Notice that I did not mention printing costs. The simple reason is that printing costs are only a small fraction of the labor required to produce a book. With an actual physical book it is much easier for an individual to imagine the labor required to produce the book. With an ebook, this ephemeral thing made of up of static magnetic fields and taking up less space on a hard drive than a single high-def photo you took on vacation, the value is less substantial. It’s 350 kilobytes, which is nothing, a flash of electrons in the pan of data. It doesn’t have value because the disc space it uses is so small.
And it’s true: an ebook file is typically less than 500 Kb in my experience, and usually on the order of 250 Kb. Once the file is uploaded to the web, where it can be copied perfectly and indefinitely essentially for free, its value appears small. But this completely misses the point. It is not the bytes that are valuable, but the ideas within that hold value.
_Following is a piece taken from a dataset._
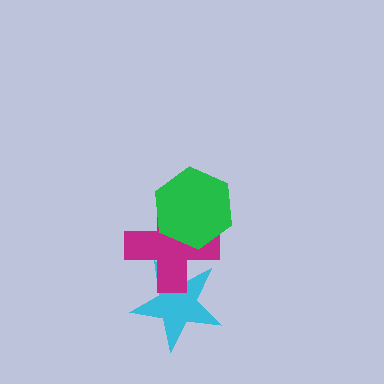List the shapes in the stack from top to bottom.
From top to bottom: the green hexagon, the magenta cross, the cyan star.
But how do we quantify ideas? It’s very hard to do in capitalism. Capitalism likes numbers and doesn’t like uncertainties**. But that’s exactly what a novel is: a great uncertainty. It’s the same uncertainty you have when meeting a person for the first time. She is an unknown, her behavior is unpredictable. And this is a good thing. This is good because this is what keeps us fresh as a society, the introduction of new ideas, personalities, opinions. Predictability is not just boring, it’s dangerous. It leads to stagnation and decay.
New ideas are good for society.
But what Amazon is doing is squeezing the market such that (a) they are devaluing books to something cheaper than a pack of gum and (b) in the long run reducing the number of new ideas that reach new audiences.
I’m not going to change the market forces driving Amazon’s decision via a single blog post. But perhaps authors like Charlie Stross and others, myself hopefully included, can convince a few people, notably other authors, that their work is worth more not only to themselves but to society as a whole, that we should not accept such grotesque behavior from the world’s most massive bookseller, and that together we can demand more for our work, and collectively refuse to patronize Amazon until they change their terms.
In other words, authors, Know Your Value.
* I’m aware that few ebooks are actually now priced this low, but the fact that some have been sold for this price shows that, in the long game, Amazon wants to reduce book buying to the same kind of impulse that drives us to buy a pack of gum: cheap and disposable.
** There’s a certain type of capitalism that feeds off of market uncertainties, but in general capitalism deals with those things we can quantify and ascribe value to, and doesn’t deal well with those things we can’t. For the latter, we often commodify the item (e.g. the packaging of Yoga, a spiritual practice, into something to be exchanged: yoga mats, DVDs, blocks, straps, GroupOn deals at studios, etc.)